Extended Data Fig. 1: Optimisation of a genome-wide screen for regulators of TH2 cell differentiation.

Extended Data Fig. 1 (a) Schematic of the optimised TH2 cell culture protocol for CRISPR screening. (b) Flow cytometric analysis of IL-13Tom expression by TH2 cells transduced with NT or Gata3 sgRNAs using the optimised protocol. Data representative of 3 independent experiments. (c) RNA-sequencing analysis of Gata3-targeted versus non-targeted TH2 cells using the optimised screening protocol. (d) KEGG pathway analysis of genes downregulated in Gata3-targeted versus non-targeted TH2 cells. (e) and (f) Gene set enrichment analyses of genome-wide positive regulators of TH2 cell differentiation identified in the screen. (g) Selection of the top 1018 genes from the genome-wide screen for a secondary screen (fold change > 0.06 and p-value < 0.07). (h) Validation of novel regulators by individual confirmatory sgRNA knockdown.
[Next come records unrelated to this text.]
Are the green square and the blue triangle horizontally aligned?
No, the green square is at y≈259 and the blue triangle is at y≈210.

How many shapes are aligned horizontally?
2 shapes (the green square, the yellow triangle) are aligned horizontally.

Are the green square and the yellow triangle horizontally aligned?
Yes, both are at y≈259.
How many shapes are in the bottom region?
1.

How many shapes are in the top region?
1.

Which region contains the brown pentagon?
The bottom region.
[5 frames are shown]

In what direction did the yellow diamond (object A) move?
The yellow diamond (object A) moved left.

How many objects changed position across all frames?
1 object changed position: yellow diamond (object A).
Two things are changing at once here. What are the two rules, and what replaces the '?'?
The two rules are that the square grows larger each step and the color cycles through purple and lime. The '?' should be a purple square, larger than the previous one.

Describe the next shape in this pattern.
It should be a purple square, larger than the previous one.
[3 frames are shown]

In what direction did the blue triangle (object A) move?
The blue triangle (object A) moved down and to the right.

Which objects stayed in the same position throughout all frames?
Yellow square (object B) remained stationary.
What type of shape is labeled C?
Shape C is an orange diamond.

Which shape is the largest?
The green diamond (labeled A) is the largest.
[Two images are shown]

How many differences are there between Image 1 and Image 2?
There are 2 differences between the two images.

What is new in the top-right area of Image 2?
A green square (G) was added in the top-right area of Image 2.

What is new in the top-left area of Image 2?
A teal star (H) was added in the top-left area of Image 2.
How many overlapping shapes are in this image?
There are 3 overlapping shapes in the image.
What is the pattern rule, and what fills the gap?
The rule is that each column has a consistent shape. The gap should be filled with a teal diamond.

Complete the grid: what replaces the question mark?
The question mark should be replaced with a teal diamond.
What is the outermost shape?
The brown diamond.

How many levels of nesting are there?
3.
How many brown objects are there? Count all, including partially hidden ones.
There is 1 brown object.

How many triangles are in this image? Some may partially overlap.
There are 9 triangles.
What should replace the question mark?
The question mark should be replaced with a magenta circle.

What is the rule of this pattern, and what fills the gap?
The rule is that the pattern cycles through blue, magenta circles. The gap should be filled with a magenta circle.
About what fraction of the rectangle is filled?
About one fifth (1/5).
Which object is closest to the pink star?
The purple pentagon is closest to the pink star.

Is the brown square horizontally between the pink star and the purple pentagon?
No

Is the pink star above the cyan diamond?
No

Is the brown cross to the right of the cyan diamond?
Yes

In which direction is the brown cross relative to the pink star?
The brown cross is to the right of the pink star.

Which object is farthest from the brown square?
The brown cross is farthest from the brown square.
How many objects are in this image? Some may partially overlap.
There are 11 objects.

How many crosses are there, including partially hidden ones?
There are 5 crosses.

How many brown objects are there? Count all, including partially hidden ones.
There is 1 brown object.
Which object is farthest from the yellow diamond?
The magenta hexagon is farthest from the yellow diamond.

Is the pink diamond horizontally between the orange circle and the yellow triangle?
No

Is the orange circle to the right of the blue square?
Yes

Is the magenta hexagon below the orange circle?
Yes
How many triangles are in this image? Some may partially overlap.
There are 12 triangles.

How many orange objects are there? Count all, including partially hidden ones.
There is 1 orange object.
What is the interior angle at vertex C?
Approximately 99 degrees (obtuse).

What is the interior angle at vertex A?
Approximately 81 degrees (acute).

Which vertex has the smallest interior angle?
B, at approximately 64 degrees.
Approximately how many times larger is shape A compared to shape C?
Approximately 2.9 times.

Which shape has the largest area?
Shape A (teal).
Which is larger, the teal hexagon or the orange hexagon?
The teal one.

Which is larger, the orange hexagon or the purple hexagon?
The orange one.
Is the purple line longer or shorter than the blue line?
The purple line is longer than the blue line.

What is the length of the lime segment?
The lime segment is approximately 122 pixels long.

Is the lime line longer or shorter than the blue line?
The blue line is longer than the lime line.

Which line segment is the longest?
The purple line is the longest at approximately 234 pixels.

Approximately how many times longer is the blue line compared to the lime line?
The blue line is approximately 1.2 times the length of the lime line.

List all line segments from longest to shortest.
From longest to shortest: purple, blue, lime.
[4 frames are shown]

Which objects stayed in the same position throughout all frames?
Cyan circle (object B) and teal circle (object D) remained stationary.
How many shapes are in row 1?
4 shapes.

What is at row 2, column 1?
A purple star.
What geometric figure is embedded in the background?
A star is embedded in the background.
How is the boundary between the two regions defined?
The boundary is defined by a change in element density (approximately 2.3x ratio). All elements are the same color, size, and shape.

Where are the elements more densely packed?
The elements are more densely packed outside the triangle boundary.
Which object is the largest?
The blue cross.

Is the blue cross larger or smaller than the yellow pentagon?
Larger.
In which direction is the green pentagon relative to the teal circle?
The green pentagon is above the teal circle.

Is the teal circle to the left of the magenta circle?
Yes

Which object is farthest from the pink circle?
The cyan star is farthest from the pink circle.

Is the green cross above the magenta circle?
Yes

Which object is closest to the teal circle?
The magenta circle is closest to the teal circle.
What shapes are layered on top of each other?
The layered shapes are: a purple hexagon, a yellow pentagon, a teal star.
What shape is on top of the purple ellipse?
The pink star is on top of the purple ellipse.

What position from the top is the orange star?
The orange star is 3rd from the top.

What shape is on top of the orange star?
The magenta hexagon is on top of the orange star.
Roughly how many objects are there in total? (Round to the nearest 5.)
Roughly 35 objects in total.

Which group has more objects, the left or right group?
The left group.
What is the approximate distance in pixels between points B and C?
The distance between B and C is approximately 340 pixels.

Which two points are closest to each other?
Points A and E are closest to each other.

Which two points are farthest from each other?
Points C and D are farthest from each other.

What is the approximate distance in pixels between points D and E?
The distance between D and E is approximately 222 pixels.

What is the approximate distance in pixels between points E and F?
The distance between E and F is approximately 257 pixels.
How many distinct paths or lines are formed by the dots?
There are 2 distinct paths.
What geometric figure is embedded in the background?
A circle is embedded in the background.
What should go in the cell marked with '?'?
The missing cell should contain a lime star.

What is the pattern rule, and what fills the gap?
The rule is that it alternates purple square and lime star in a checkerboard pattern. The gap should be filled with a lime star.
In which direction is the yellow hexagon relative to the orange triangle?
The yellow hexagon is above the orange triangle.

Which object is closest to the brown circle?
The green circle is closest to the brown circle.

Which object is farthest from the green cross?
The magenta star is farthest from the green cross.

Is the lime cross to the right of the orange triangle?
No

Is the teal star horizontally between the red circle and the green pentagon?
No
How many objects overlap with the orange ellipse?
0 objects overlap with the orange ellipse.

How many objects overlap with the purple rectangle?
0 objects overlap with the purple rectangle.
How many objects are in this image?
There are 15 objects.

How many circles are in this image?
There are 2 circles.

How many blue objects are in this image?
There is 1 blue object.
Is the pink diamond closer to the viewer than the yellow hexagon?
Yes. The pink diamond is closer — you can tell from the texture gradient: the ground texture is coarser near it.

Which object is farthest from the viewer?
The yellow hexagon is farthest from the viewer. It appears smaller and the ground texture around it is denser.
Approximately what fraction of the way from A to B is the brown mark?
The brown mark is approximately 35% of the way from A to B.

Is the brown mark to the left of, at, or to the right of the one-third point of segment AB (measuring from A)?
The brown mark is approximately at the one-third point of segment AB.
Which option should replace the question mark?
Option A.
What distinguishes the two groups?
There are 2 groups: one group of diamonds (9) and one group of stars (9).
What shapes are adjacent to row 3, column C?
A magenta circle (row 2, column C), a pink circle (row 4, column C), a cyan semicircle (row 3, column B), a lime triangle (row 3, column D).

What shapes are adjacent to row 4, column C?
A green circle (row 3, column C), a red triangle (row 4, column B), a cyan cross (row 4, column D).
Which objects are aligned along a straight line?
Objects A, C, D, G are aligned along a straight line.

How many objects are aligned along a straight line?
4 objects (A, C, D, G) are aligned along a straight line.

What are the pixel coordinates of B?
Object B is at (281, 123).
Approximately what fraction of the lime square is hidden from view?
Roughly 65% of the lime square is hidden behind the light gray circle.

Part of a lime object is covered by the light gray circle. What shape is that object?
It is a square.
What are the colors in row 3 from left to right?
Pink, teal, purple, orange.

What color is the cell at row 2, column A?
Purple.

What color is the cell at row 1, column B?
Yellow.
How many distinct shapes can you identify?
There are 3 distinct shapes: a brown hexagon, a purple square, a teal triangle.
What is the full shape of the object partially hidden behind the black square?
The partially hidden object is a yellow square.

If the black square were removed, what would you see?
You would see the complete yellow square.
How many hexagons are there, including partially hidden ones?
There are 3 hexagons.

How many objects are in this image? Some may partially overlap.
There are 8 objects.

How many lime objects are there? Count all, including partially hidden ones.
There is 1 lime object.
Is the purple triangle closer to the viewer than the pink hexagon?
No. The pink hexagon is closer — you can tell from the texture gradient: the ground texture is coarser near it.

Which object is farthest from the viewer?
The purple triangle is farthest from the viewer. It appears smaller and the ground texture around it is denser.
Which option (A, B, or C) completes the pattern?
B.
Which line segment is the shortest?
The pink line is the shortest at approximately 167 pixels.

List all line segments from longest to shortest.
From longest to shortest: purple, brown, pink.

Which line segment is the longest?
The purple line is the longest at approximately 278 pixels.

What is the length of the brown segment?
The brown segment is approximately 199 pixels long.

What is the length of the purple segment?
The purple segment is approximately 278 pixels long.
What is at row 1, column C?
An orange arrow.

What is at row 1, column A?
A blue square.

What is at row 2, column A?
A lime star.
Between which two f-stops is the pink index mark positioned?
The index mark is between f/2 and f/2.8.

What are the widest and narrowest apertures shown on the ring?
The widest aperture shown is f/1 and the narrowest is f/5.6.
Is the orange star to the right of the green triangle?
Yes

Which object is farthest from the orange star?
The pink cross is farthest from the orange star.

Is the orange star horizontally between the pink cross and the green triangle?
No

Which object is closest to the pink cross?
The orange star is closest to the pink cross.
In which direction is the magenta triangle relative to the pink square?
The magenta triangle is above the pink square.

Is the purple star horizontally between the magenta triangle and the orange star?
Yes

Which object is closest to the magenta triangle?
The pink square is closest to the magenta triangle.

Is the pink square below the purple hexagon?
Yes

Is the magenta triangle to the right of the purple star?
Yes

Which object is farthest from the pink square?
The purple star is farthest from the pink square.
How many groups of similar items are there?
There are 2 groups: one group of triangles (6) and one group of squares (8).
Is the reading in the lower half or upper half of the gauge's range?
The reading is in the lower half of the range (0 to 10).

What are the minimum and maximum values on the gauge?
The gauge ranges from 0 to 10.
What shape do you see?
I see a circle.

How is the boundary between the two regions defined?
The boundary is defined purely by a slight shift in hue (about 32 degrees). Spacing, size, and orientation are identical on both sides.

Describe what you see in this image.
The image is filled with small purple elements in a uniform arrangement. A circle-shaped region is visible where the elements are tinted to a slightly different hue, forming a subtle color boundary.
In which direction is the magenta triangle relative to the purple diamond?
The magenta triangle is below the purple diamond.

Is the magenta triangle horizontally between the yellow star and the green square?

Data representative of 3 independent experiments; mean ± SD; one-way ANOVA with Dunnett’s post-hoc test. (i) Validation of novel regulators as in (h) with corresponding TH1 comparisons. (h) & (i) **** P < 0.0001, ***P = 0.0006 (Fermt3), **P = 0.0018 (Hsp90b1), 0.0053 (Tfap4), *P = 0.0102 (Fnta), 0.0169 (Smarcc1), 0.0212 (Apbb1ip), 0.0252 (Kmt2d).